When Jane Staley was diagnosed with ovarian cancer in the early 90s, she looked for a place where she could connect with other people dealing with cancer. She didn’t find what she was looking for, so with help from a group of friends, business and community leaders, cancer professionals and cancer survivors, she created a place. Jane passed away in 2001, but the Cancer Community Center (CCC) is still what she had envisioned — a no-cost cancer support center dedicated to life and living.
I had the privilege of interviewing Jane when the Center first opened in 1998. As I recall, there was just a small space with a computer and some reading materials and a room for people to attend a class or support group. Today, the Center, which is on Main Street in South Portland, has expanded greatly.
Some of what the Cancer Community Center offers
- Networking & Support Groups
- Maine Buddy Program™
- Wellness Classes
- Creative Expression Workshops
- Social Activities
- Resource Library
The Center, which is a non-profit organization, is able to provide all of its services for free primarily because of donations and fundraising events. It also relies heavily on volunteers, many of whom have been affected in some way by cancer and want to give back. Those volunteers were honored recently at a special event.
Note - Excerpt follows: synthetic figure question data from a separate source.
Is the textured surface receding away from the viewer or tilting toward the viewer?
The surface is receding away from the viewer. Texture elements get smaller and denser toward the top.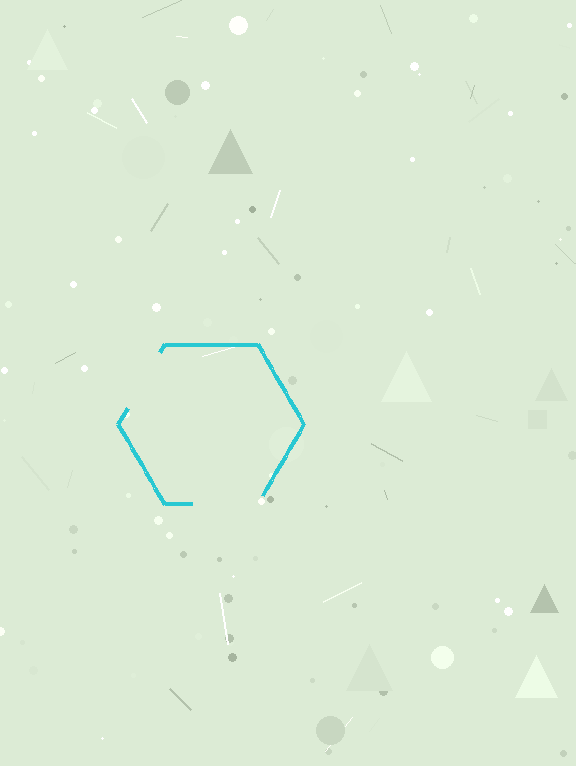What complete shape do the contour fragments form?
The contour fragments form a hexagon.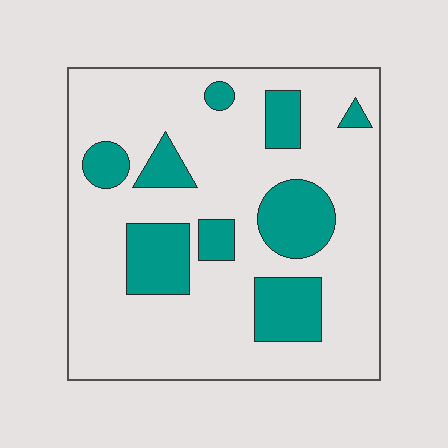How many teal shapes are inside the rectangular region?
9.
I was there and talked to a few to find out why they volunteer.
Dave Langdon is a cancer survivor and one of the founders of the Not Dead Yet Bike Ride, an event that is part of the annual Fight Back Festival.
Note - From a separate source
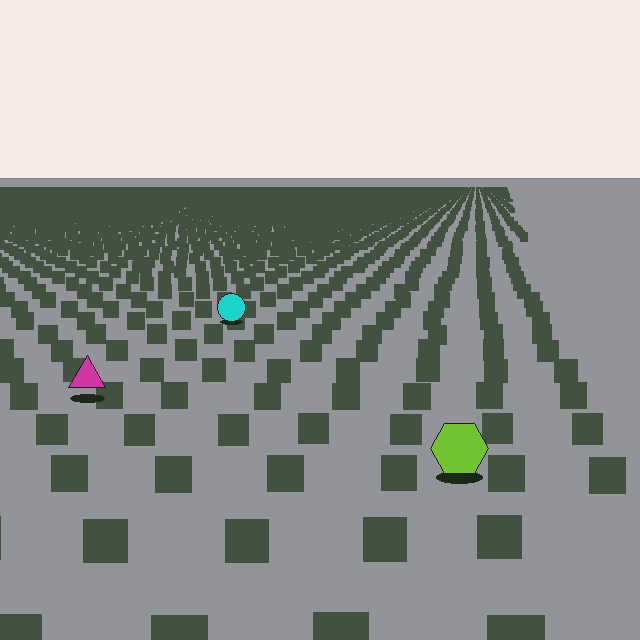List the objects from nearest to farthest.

Dave says he’s a volunteer for the Cancer Community Center, “Because it’s a niche that goes unrecognized — the need for non-medical advice, non-scientific friendship, companionship and understanding. The understanding that someone who suffered with cancer can give to somebody who’s dealing with it. You don’t find it in medical practices and you don’t find it in family all the time. Having that guidance as you process cancer treatment, cancer awareness and coming to terms with your own self is a unique aspect of dealing with cancer that goes unrecognized.”
Linda Feeney, who was diagnosed with cancer 11 years ago, still goes to the Center. She uses its services and gives back as a volunteer for the Buddy program. “The Center gave me a sense of community,” she says. “You walk in to a support group and everybody is friendly and speaks to you and makes you feel good. They don’t ask questions. If you want to talk about your cancer you can talk about it and everybody will listen. They listen and they know what you’re talking about. You talk to other people, but unless they’ve been through what you’ve been through … how can you relate to something that you really don’t know about? It was, believe it or not, uplifting to go there. I still go, because they have all these classes, they have just about everything you can imagine. Along with support, they have exercise classes, they have yoga, they have craft classes, they have everything!”
Melissa Cookson volunteers because, “I’ve been there and it’s a great way to give back — just by helping people, listening to them and trying to help them get through the worst of it.”
Karen Morgan, in the background in the picture of Melissa, also volunteers. Karen is a comedian who began her career as a finalist on Nick at Nite’s Search for the Funniest Mom in America. Karen started out doing comedy shows for the Center and then became a board member. “I stayed on because it’s just such a wonderful place to send people to, it really is. I feel confident and happy every time I can refer someone to a place that makes their life better when they’re going through a hard time.”
Karen performed at the volunteer reception. She is very, very funny. Laughter is good. Laughter heals.
Barbara Hoppin volunteers because she’s a cancer survivor — 22 years this month! “It’s a way to give back, but it’s also a way to reach out to other people,” she says. “Once you have it, it’s a club, a club you didn’t really want to join. I’ve been a facilitator and a buddy and on the board and I just volunteer on a lot of things. It wasn’t around when I was diagnosed. I think people just need the support. It’s getting people to the Cancer Community Center and once they’re there, they’re the happiest, most wonderful group of people in the world. That’s why I volunteer.”
Chris Hoppin, Barbara’s husband, aka “the trailing spouse,” says he volunteers gladly, “Because I think a key part of what the Cancer Community Center does is rely on volunteers to provide its marvelous, wonderful services. It takes a terrific staff of six people to make this work, along with volunteers, and it serves so many people across the board who are dealing with cancer and beating it.
I also volunteer, mostly by telling the stories of people who have been affected by cancer in some way and how they have benefitted by going to the Cancer Community Center. I do it because I spent 10 years as a radiation therapist, treating people with cancer. I have never forgotten my patients or the lessons I learned from them. I also have dear friends and family members who have either had or are now dealing with cancer.